The picture was taken by the Cuban photographer Alberto Diaz, a fashion photographer better known as Korda, at a funeral in 1960 for victims of an explosion on a French freighter transporting weapons to Cuba a year after Fidel Castro's revolution triumphed with the help of Guevara.
It was not published but appeared on posters seven years later following Che Guevara's execution in Bolivia, firing the imagination of rioting Parisian students in May 1968 and becoming a symbol of idealistic revolt for a generation.
As well as being one of the world's most reproduced, the image has become one of its most merchandised, prompting Guevara's family to launch an effort to stop it.

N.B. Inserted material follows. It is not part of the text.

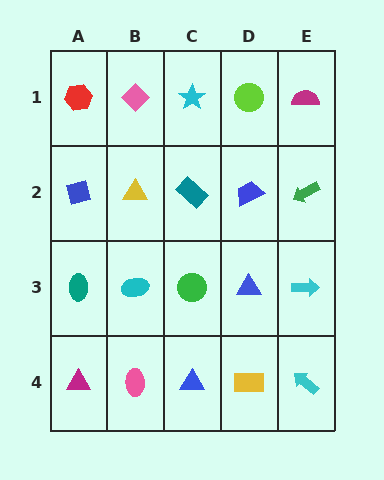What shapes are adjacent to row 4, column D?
A blue triangle (row 3, column D), a blue triangle (row 4, column C), a cyan arrow (row 4, column E).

They plan to file lawsuits abroad against companies that they believe are exploiting the image and say lawyers in a number of countries have offered assistance.
"We have a plan to deal with the misuse," Guevara's Cuban widow Aleida March said. "We can't attack everyone with lances like Don Quixote, but we can try to maintain the ethics [of Guevara's legacy]," said Ms March, who will lead the effort from the Che Guevara Studies Centre which is opening in Havana later this year.
"The centre intends to contain the uncontrolled use of Che's image. It will be costly and difficult because each country has different laws, but a limit has to be drawn," Aleida Guevara, the guerrilla's daughter, said.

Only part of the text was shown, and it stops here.